Our last blog on security (found here) discussed the importance of creating unique passwords. Each login should have its own password. This way a data breach by one company will have limited damage, because bad actors cannot use one password to access all of your other online accounts.

Do any of these passwords look familiar to you?:

123456
password
123456789
Password1
letmein
qwerty1

These are some of the most commonly used passwords, making them easy to guess and easy targets for a brute force attack.

By creating strong passwords you reduce the risk of having your online accounts taken over in a “brute force” attack. A brute force attack can happen after a large scale data breach, when bad actors have the data to compile password lists and create password dictionaries.

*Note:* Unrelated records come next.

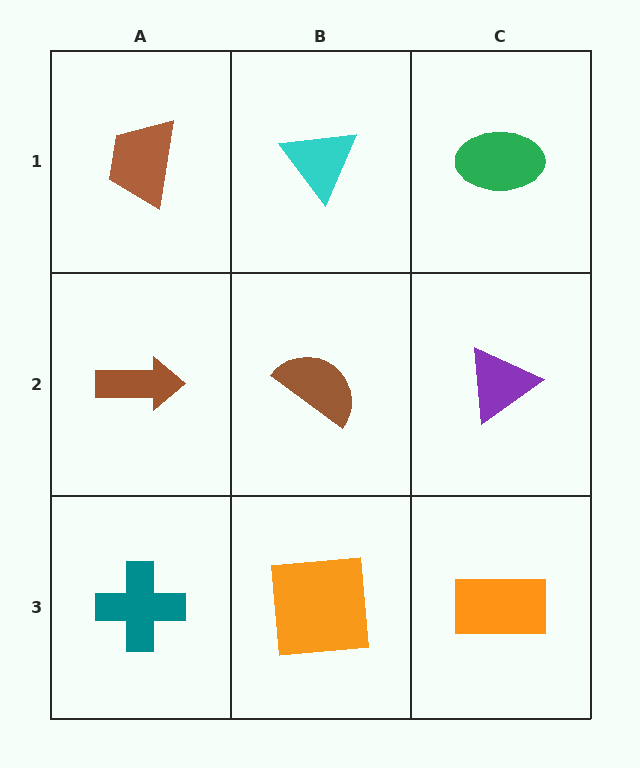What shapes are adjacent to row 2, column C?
A green ellipse (row 1, column C), an orange rectangle (row 3, column C), a brown semicircle (row 2, column B).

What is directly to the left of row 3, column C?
An orange square.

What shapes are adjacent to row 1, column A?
A brown arrow (row 2, column A), a cyan triangle (row 1, column B).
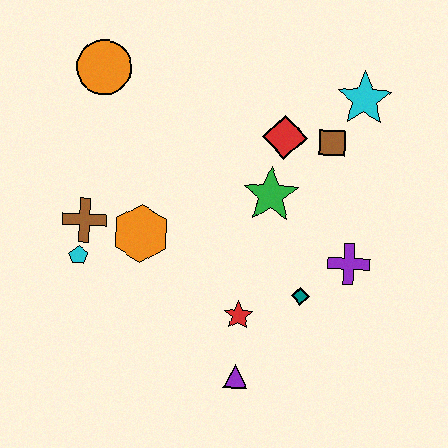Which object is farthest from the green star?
The orange circle is farthest from the green star.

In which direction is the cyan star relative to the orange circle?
The cyan star is to the right of the orange circle.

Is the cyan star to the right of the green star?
Yes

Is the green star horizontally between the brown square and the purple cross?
No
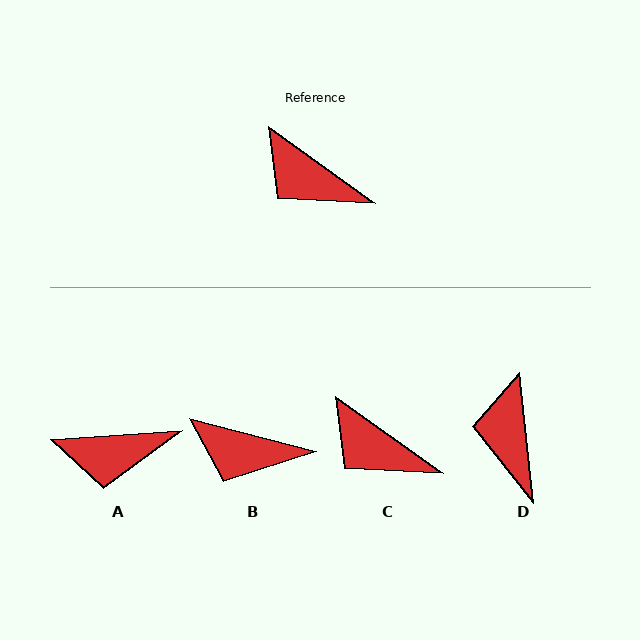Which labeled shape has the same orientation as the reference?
C.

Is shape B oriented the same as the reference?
No, it is off by about 21 degrees.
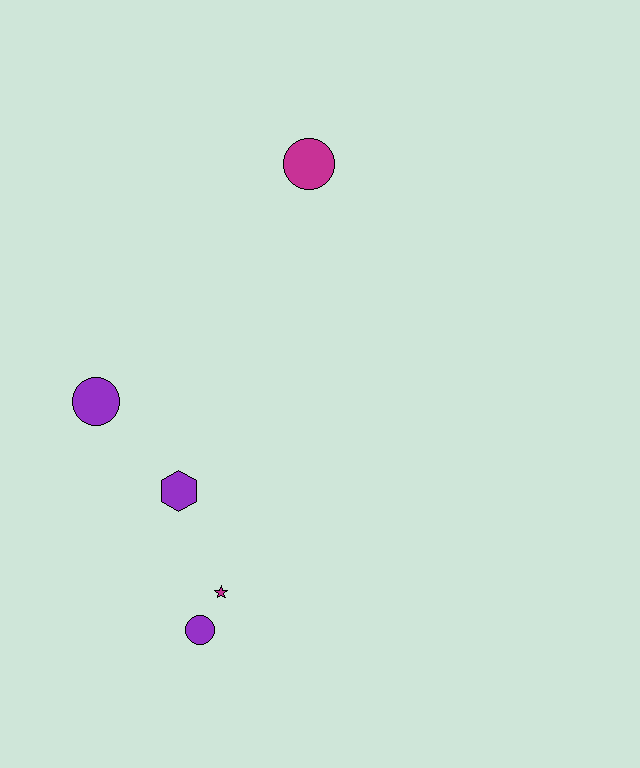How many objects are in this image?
There are 5 objects.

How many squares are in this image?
There are no squares.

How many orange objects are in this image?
There are no orange objects.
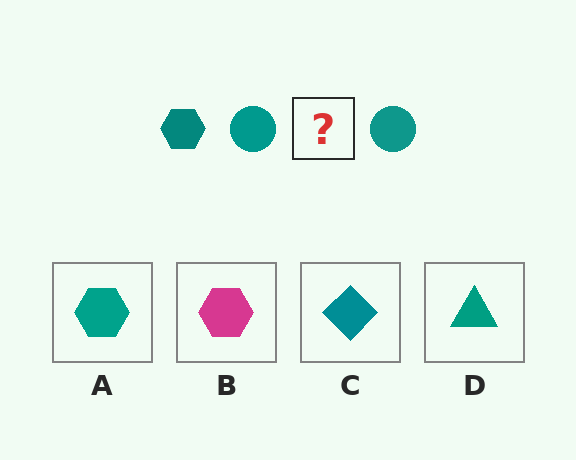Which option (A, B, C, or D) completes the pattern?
A.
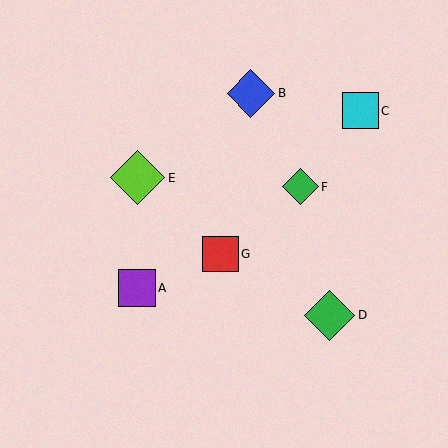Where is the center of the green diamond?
The center of the green diamond is at (300, 187).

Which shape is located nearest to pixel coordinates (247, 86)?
The blue diamond (labeled B) at (251, 93) is nearest to that location.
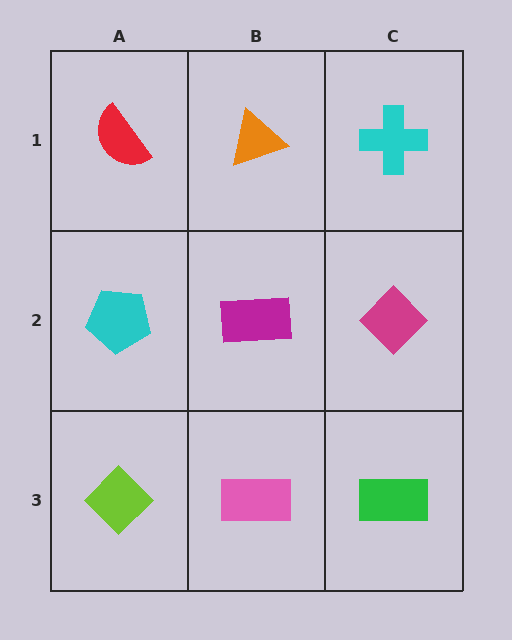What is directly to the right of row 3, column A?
A pink rectangle.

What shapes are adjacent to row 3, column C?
A magenta diamond (row 2, column C), a pink rectangle (row 3, column B).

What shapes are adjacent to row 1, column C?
A magenta diamond (row 2, column C), an orange triangle (row 1, column B).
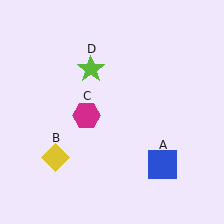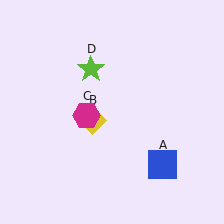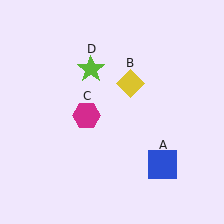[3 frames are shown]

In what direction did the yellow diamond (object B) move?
The yellow diamond (object B) moved up and to the right.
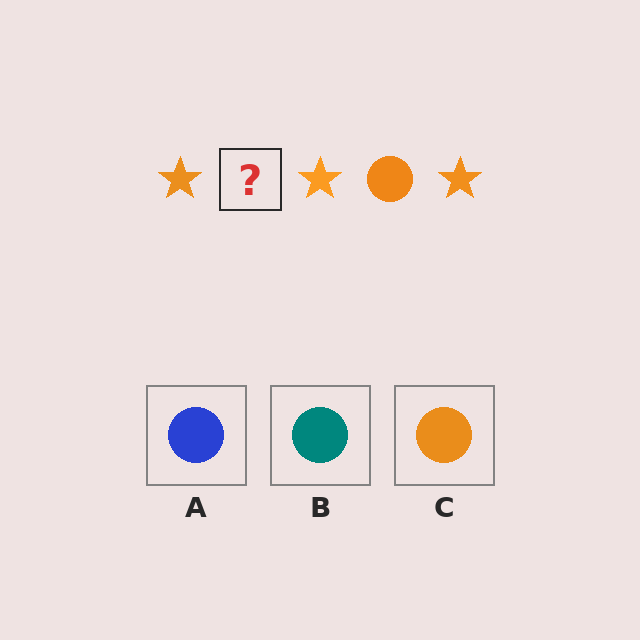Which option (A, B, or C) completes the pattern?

Bad actors then combine these password dictionaries with software that attempts to log in to accounts. With terrifying efficiency, the software allows hackers to try hundreds of passwords per second, and when they find a match, they gain access to your account.

So, how can you create a strong password to reduce the risk of a brute force attack?

A strong password should be:

  1. Unique
  2. Not too personal 
  3. It should also be at least 12 characters long, use upper and lower cases, as well as symbols. (Think VqSbQy3X4#86Hdxv%Es15O^ or Bqza0*9H^kfd772r48WJ5Bu)

My preferred method to create strong passwords is to allow a password manager to do the heavy lifting. Not only do password managers generate strong passwords, but they will even save them for you.

Another common method for creating strong passwords is to actually start thinking of these as pass phrases. The xkcd webcomic has a good illustration of how this method works ( https://www.xkcd.com/936). Basically, you create a random sentence. The length combined with the unpredictable combination makes these pass phrases very difficult to crack, even with powerful software.

Here are a couple to get your started (note: don’t use these as they are not longer secure having been published on the open web).

“pitter lightning patter horses and toads”

“ice tracks train slides screech”

Happy strong password/pass phrase creating!